Russian basketball player and coach

Vasily Nikolayevich Karasev (Василий Николаевич Карасев; born April 14, 1971) is a Russian former professional basketball player and coach.

==Professional career==
For several years, Karasev was the starting point guard of the Russian League club CSKA Moscow, in the EuroLeague. He also led CSKA to the 1996 EuroLeague Final Four, where he was named to the EuroLeague All-Final Four Team. He was selected to the FIBA EuroStars team in the years 1997, 1998, and 1999. He is widely considered to have been one of the best European point guards of the 1990s.

==National team career==
Karasev was the starting point guard of the senior men's Russian national basketball team, between 1993 and 2003. With Russia's senior national team, Karasev won two EuroBasket medals, the silver medal at the EuroBasket 1993 and the bronze medal at the EuroBasket 1997. He also won two FIBA World Cup silver medals, one at the 1994 FIBA World Championship, and one at the 1998 FIBA World Championship.

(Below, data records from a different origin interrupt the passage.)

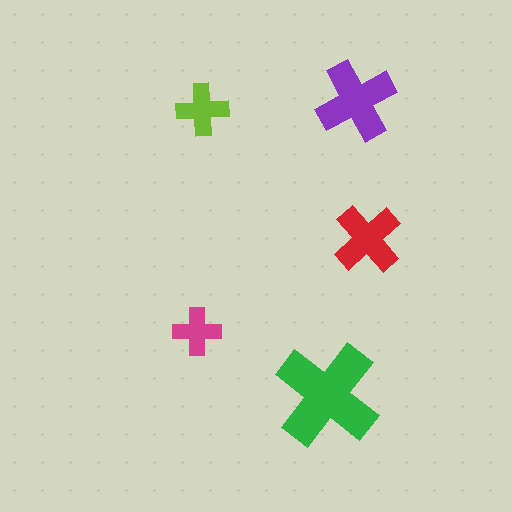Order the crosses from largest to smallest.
the green one, the purple one, the red one, the lime one, the magenta one.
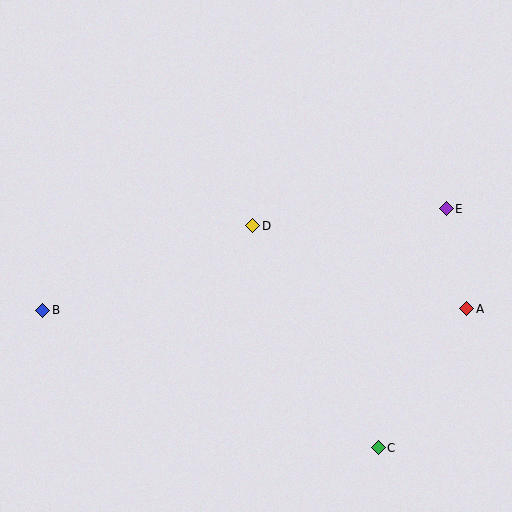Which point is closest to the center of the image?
Point D at (253, 226) is closest to the center.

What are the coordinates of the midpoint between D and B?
The midpoint between D and B is at (148, 268).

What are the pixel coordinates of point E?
Point E is at (446, 209).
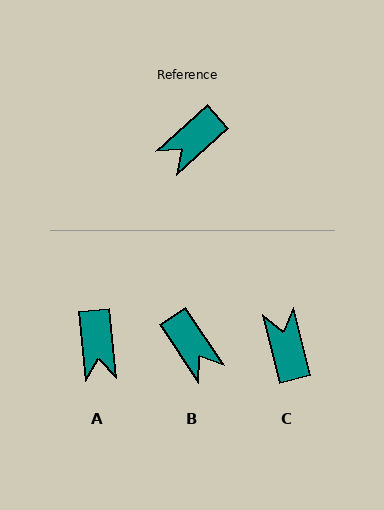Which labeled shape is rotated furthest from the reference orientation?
C, about 118 degrees away.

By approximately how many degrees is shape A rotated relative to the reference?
Approximately 54 degrees counter-clockwise.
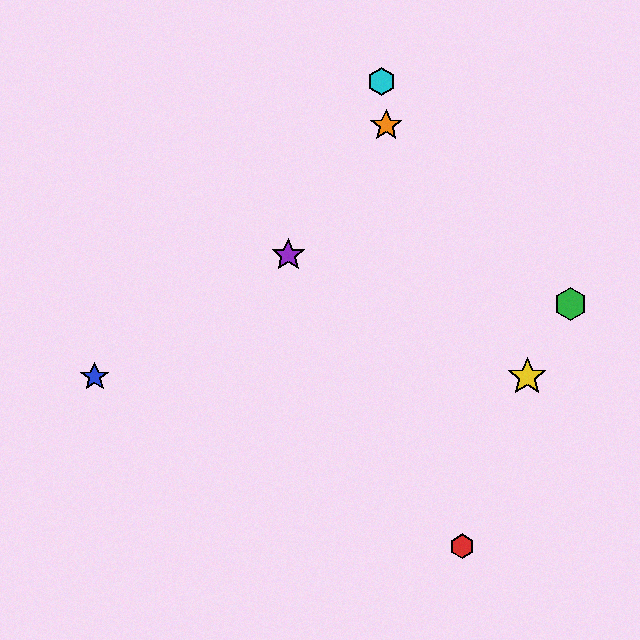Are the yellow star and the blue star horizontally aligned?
Yes, both are at y≈377.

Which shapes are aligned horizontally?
The blue star, the yellow star are aligned horizontally.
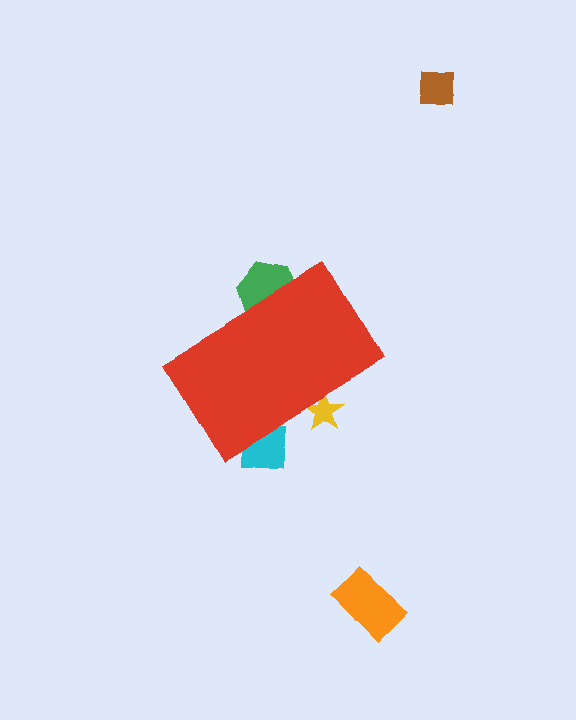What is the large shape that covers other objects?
A red rectangle.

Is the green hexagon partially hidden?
Yes, the green hexagon is partially hidden behind the red rectangle.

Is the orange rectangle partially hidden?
No, the orange rectangle is fully visible.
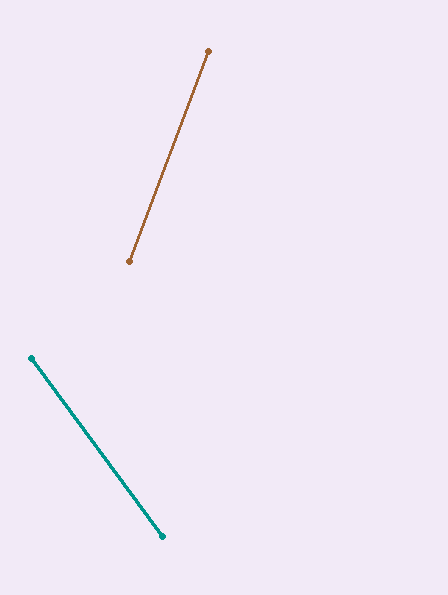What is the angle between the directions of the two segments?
Approximately 57 degrees.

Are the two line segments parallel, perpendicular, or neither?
Neither parallel nor perpendicular — they differ by about 57°.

At the 1998 FIBA World Championship, he was selected to the All-Tournament Team.

==Coaching career==
After he retired from playing professional basketball, Karasev began working as a basketball coach. He became the head coach of Triumph Lyubertsy (later renamed Zenit St. Petersburg), in 2012.

== Personal life ==
Vasily is the father of Sergey Karasev, a senior Russian national basketball team player, who has played with the pro clubs Triumph Lyubertsy, Canton Charge, Cleveland Cavaliers and Brooklyn Nets (NBA), and Zenit Saint Petersburg.